La scelta del giorno è simbolica, ma il messaggio lanciato è forte e d’impatto come il mezzo di trasmissione lasciava suggerire. Il 25 Marzo, giorno di partenza della fiaccola olimpica in direzione Tokyo, il dittatore coreano Kim Jong-un ha dato ordine di lanciare due missili balistici nel mar Baltico.
La Corea del Nord parla di un “lancio di prova”. Un lancio di prova dagli esiti positivi, in quanto ad essere testato è un nuovo tipo di missile che andrà arricchire il già grande e pericoloso potenziale bellico coreano.

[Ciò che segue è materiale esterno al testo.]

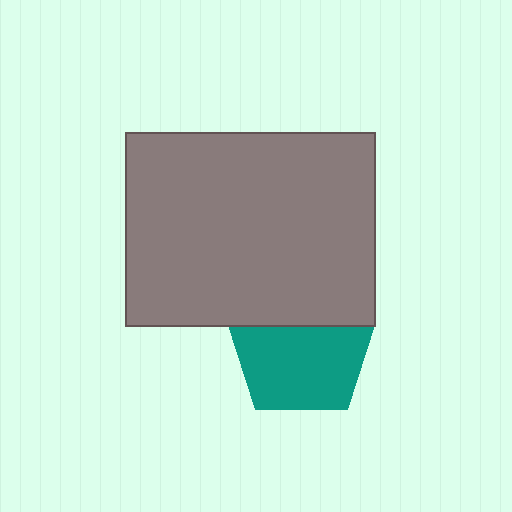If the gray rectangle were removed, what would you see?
You would see the complete teal pentagon.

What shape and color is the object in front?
The object in front is a gray rectangle.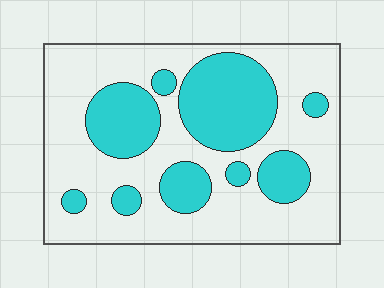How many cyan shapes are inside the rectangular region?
9.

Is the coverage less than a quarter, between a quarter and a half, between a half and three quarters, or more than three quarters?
Between a quarter and a half.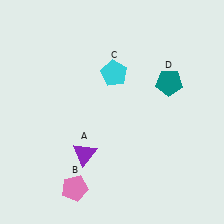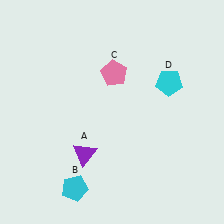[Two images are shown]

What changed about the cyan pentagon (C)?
In Image 1, C is cyan. In Image 2, it changed to pink.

Meno soddisfatti sia dell’esito sia della stessa effettuazione dei test sono gli altri attori internazionali coinvolti in questa pericolosa e incerta crisi diplomatica mondiale.

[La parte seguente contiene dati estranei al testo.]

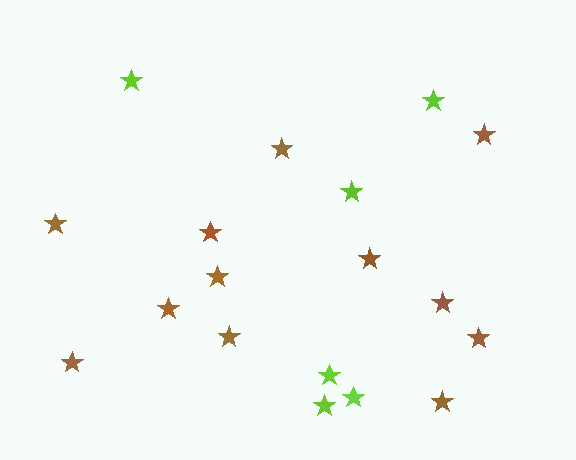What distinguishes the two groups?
There are 2 groups: one group of brown stars (12) and one group of lime stars (6).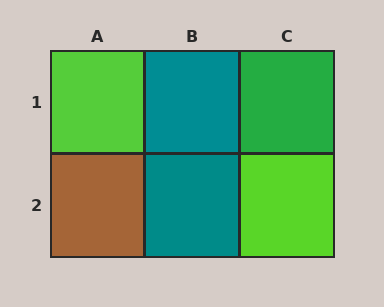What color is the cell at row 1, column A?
Lime.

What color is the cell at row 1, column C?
Green.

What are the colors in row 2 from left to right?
Brown, teal, lime.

Il Giappone, mediante il suo primo ministro Yoshihide Suga, si dice preoccupato per la tenuta della pace, fortemente minacciata dalle esercitazioni nucleari di Pyongyang.
Il ministro degli esteri russo, Segej Lavrov, che si trovava in visita diplomatica a Seoul, avanza un invito alla diplomazia con la Cina a nome della Russia e della Corea del Sud.

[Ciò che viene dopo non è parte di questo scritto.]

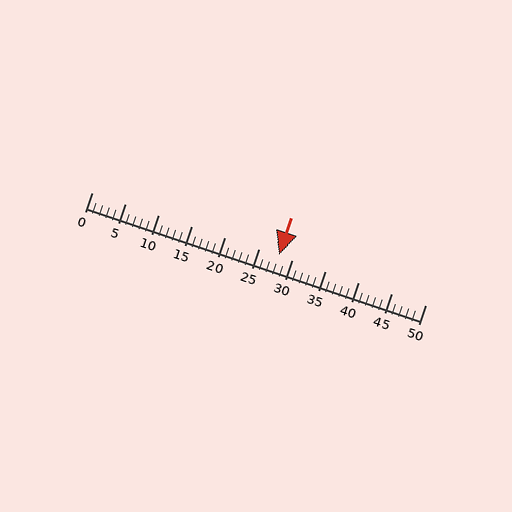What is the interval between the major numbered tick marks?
The major tick marks are spaced 5 units apart.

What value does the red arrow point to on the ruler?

Maggiore rilievo per le possibili conseguenze hanno senza dubbio le parole pronunciate da Biden. Il lancio dei missili di giovedì è stata la prima esercitazione nucleare nordcoreana dall’insediamento del nuovo presidente degli USA e dalla risposta dell’amministrazione è chiaro che il rapporto pacifico, sebbene ambiguo, che Trump aveva personalmente instaurato con il leader coreano, è destinato a essere messo in discussione.
“Ci stiamo consultando con alleati e partner: ci sarà una risposta se Pyongyang sceglierà un’escalation. Ma sono pronto anche a qualche forma di diplomazia, a condizione di una denuclearizzazione”: ha dichiarato Biden, rendendo così nota la sua volontà di consultazioni con i suoi alleati per una risposta efficace alle provocazioni della Corea del Nord. Una risposta che non esclude né un intervento armato né la strada della diplomazia – strada maestra auspicata da tutti – a patto dell’impegno di Pyongyang alla denuclearizzazione.